Johannes Wilhelm Wolf
Deutsche Märchen und Sagen
Leipzig, F. A. Brockhaus, 1845

245. Der neckende Nix zu Lokeren

Vom Kai am Daknamveer zu Lokeren setzt an Winterabenden kein Schiffer nach neun Uhr mehr über, denn da ist der Fährmann einmal schön angekommen. Er hörte nämlich eines Abends spät auf der anderen Seite rufen: »Hol über! Über!« Er stand alsbald aus seinem Bett auf, denn er war schon längst schlafen gegangen, löste das Boot und setzte über; aber er war eben noch zwei Schritte vom Ufer, als er etwas ins Wasser plumpsen hörte, gerade als ob jemand hineingesprungen wäre.
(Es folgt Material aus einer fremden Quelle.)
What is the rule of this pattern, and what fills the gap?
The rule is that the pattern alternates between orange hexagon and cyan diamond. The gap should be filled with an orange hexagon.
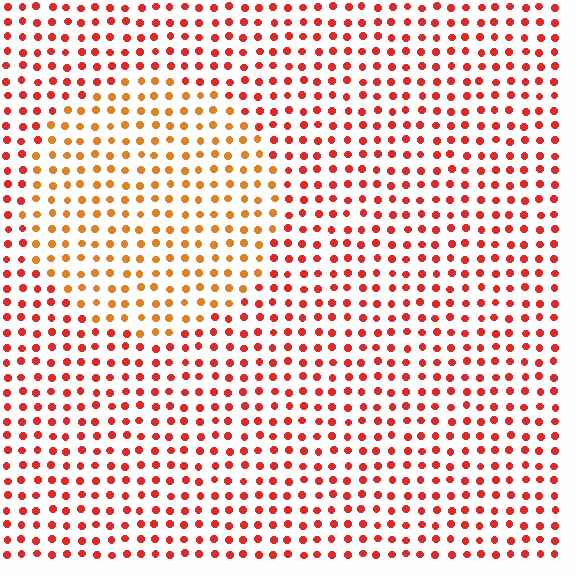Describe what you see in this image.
The image is filled with small red elements in a uniform arrangement. A circle-shaped region is visible where the elements are tinted to a slightly different hue, forming a subtle color boundary.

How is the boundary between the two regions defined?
The boundary is defined purely by a slight shift in hue (about 30 degrees). Spacing, size, and orientation are identical on both sides.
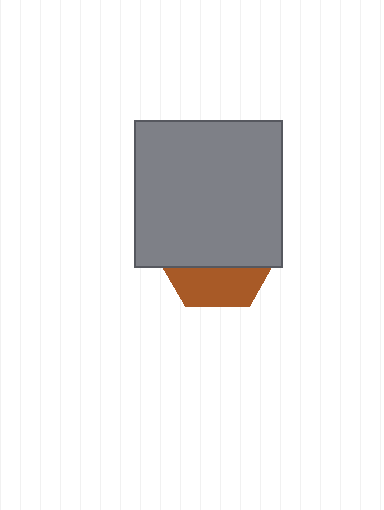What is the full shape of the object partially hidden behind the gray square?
The partially hidden object is a brown hexagon.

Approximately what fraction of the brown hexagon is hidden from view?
Roughly 68% of the brown hexagon is hidden behind the gray square.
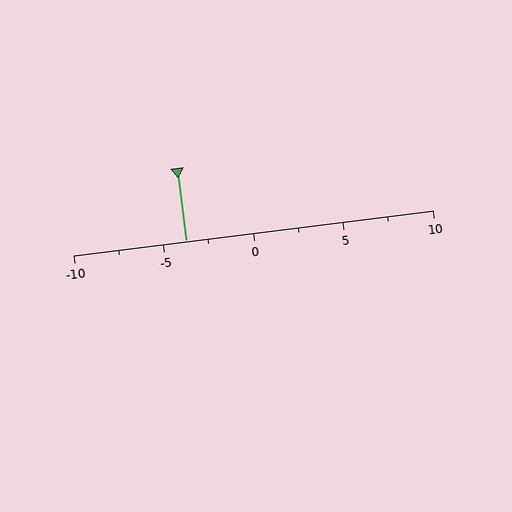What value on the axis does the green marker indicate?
The marker indicates approximately -3.8.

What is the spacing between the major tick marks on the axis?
The major ticks are spaced 5 apart.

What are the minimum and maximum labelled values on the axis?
The axis runs from -10 to 10.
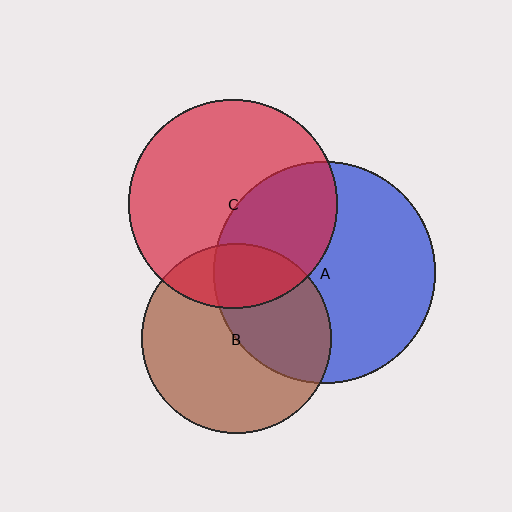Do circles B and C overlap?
Yes.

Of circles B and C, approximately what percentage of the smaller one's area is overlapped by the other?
Approximately 25%.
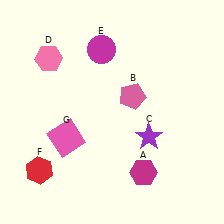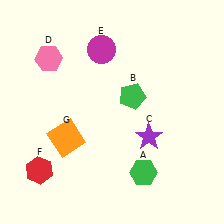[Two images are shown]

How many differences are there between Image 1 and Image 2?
There are 3 differences between the two images.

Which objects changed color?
A changed from magenta to green. B changed from pink to green. G changed from pink to orange.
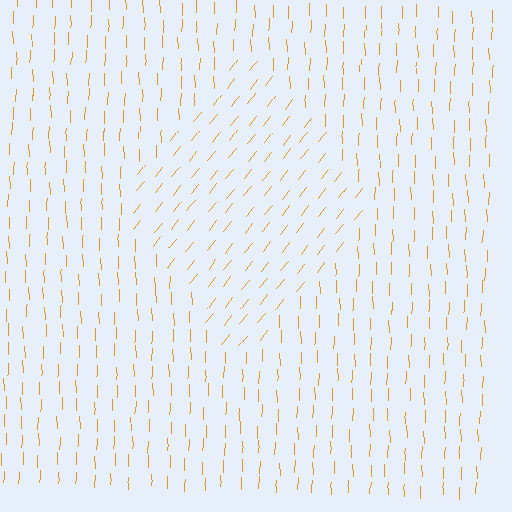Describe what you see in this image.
The image is filled with small orange line segments. A diamond region in the image has lines oriented differently from the surrounding lines, creating a visible texture boundary.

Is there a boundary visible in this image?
Yes, there is a texture boundary formed by a change in line orientation.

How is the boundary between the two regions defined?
The boundary is defined purely by a change in line orientation (approximately 39 degrees difference). All lines are the same color and thickness.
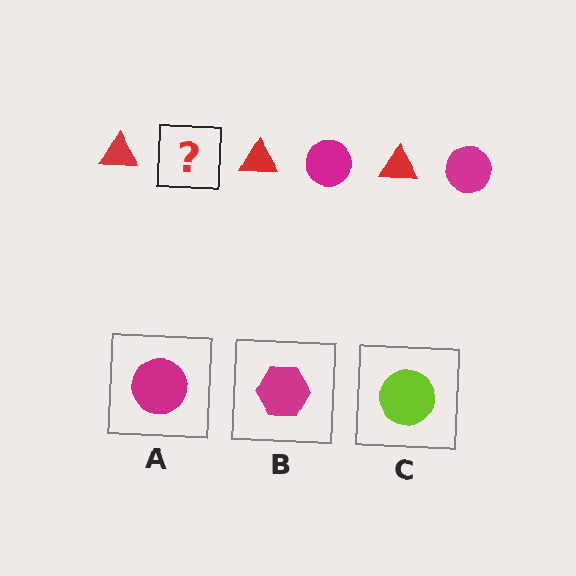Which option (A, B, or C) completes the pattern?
A.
Am Ufer selbst sah er niemand. Er kehrte verwundert und kopfschüttelnd wieder zurück und legte sich wieder zu Bett; doch kaum lag er da, als es zum anderen Male rief: »Hol über! Über!«

Da stand er unwillig auf, ging ans Wasser und rief: »Wo müsset Ihr denn hin so spät?«

»Nach Daknam«, antwortete es.

Der stieg in sein Boot und setzte noch einmal über. Da fand er denn auch wirklich einen Mann am Ufer und der stieg ins Boot. Als dies aber in der Mitte der Dürme war, da sprang der Mann unter schallendem Gelächter ins Wasser und verwandelte sich allda in einen schwarzen Hund. Der sprach immer noch lachend zu dem erstaunten Fährmann: »Gelt, Schiffer, da habe ich Euch einmal zum Besten gehalten?«

Der Fährmann konnte vor Schrecken kein Wort über die Lippen bringen und seitdem hat weder er noch sein Nachfolger im Winter nach neun Uhr mehr übersetzen wollen.

246. Seebischof

Im Jahre l433 wurde in der baltischen See ein Wassermann gefangen, der in allem einem Bischof glich. Er trug eine Bischofsmütze auf dem Haupt und einen Bischofsstab in der Hand, hatte auch ein Kleid wie ein Messgewand an.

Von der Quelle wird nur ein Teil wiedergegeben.